# differences between <$500 bikes



## feh (Mar 8, 2007)

Hi folks.

I've decided to buy a new road bike over the web (either through ebay or bikesdirect.com).

I'm not familiar with components; this is the first bike I've bought in almost 20 years. The leading candidates are the Motobecane Record and the Mercier Galaxy AL:

http://www.bikesdirect.com/products/motobecane/motobecane_record.htm
http://www.bikesdirect.com/products/mercier/gal_al.htm

From what I understand, both bikes are probably built at the same factory, and are very similar. The only major difference that I can see is the carbon fiber fork on the Record.

However, the Record is $150 more. Are there any other major differences that my inexperienced eyes don't see? Would the CF fork make that much of a difference?

I also looked at the Dawes products, but shied away because they have the 2200 derailleurs and 2203 shifters; are the Sora components generally preferable?

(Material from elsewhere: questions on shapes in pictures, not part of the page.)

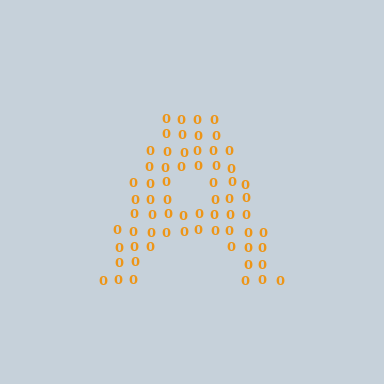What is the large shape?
The large shape is the letter A.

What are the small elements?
The small elements are digit 0's.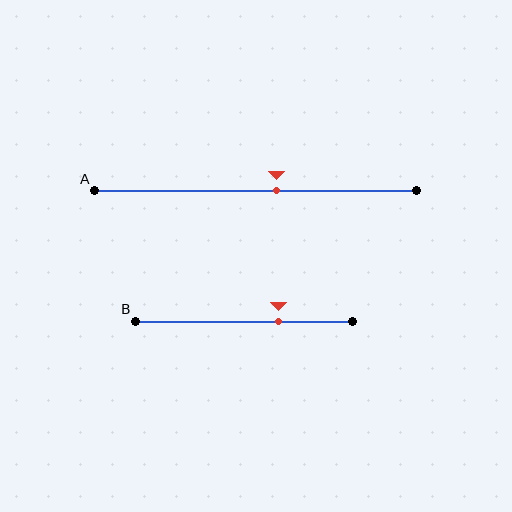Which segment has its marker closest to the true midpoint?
Segment A has its marker closest to the true midpoint.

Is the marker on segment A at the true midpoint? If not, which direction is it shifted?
No, the marker on segment A is shifted to the right by about 7% of the segment length.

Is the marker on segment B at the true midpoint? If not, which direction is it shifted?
No, the marker on segment B is shifted to the right by about 16% of the segment length.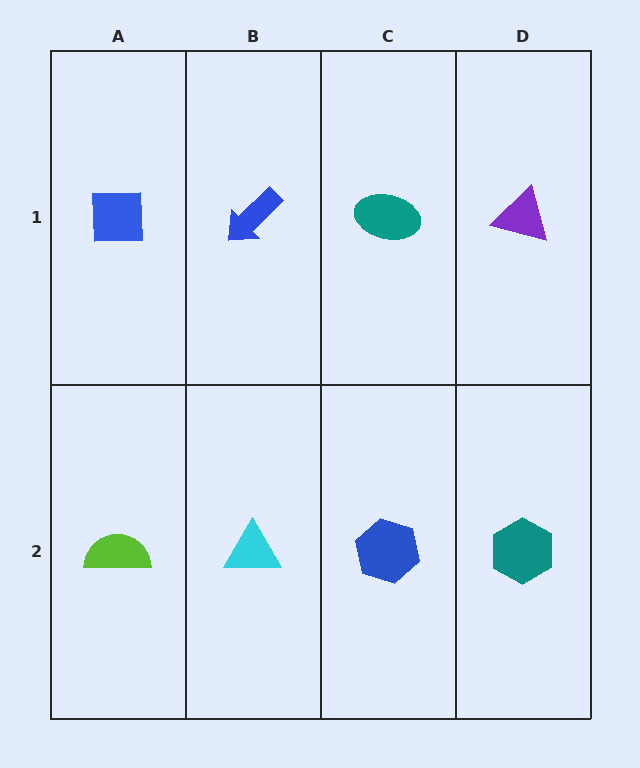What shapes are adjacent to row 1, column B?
A cyan triangle (row 2, column B), a blue square (row 1, column A), a teal ellipse (row 1, column C).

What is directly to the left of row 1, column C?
A blue arrow.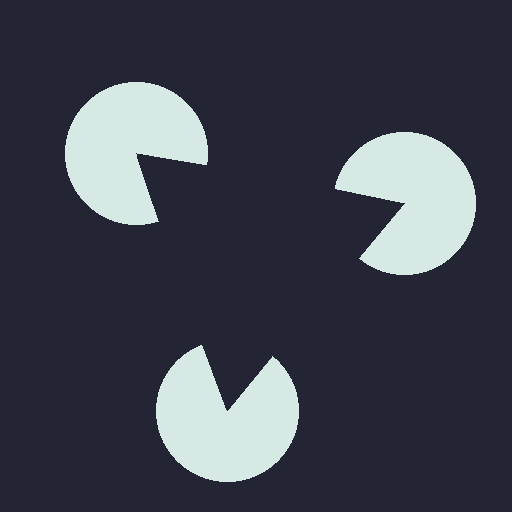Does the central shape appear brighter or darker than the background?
It typically appears slightly darker than the background, even though no actual brightness change is drawn.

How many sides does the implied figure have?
3 sides.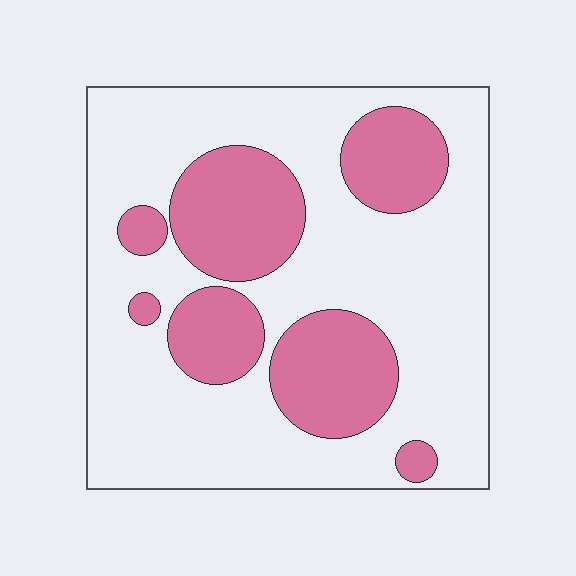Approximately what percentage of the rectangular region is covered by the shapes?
Approximately 30%.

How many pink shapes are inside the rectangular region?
7.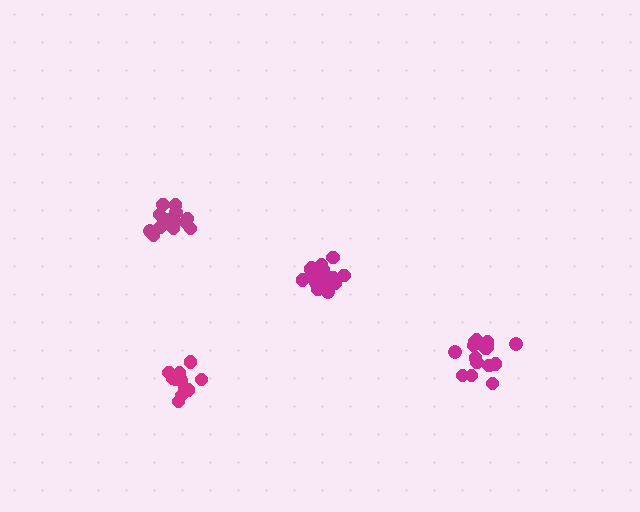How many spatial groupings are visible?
There are 4 spatial groupings.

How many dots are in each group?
Group 1: 12 dots, Group 2: 16 dots, Group 3: 18 dots, Group 4: 16 dots (62 total).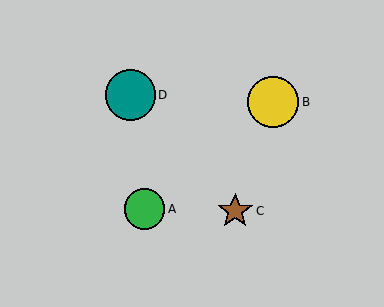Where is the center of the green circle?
The center of the green circle is at (145, 209).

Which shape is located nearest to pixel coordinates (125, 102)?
The teal circle (labeled D) at (130, 95) is nearest to that location.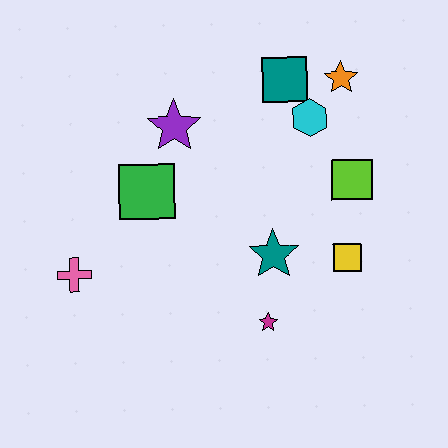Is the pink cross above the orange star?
No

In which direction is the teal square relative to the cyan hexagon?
The teal square is above the cyan hexagon.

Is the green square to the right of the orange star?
No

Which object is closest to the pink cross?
The green square is closest to the pink cross.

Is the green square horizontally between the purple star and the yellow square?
No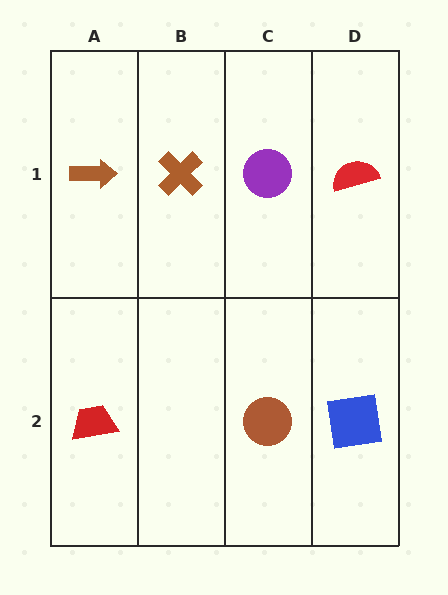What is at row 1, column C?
A purple circle.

I'll be using the bike for exercise, and it probably won't see more than a few hundred miles a year.

Thanks!


----------



## Lifelover (Jul 8, 2004)

Either one would e fine but for my money I would consider the full Tiagra Ibex 4400 for $499.

IMO it's a better looking bike and the Tiagra is quite a bit nicer than the Sora.


----------



## feh (Mar 8, 2007)

Lifelover said:


> Either one would e fine but for my money I would consider the full Tiagra Ibex 4400 for $499.
> 
> IMO it's a better looking bike and the Tiagra is quite a bit nicer than the Sora.


Thanks for the suggestion - I've read other places that Ibex is a good choice in this price range.


----------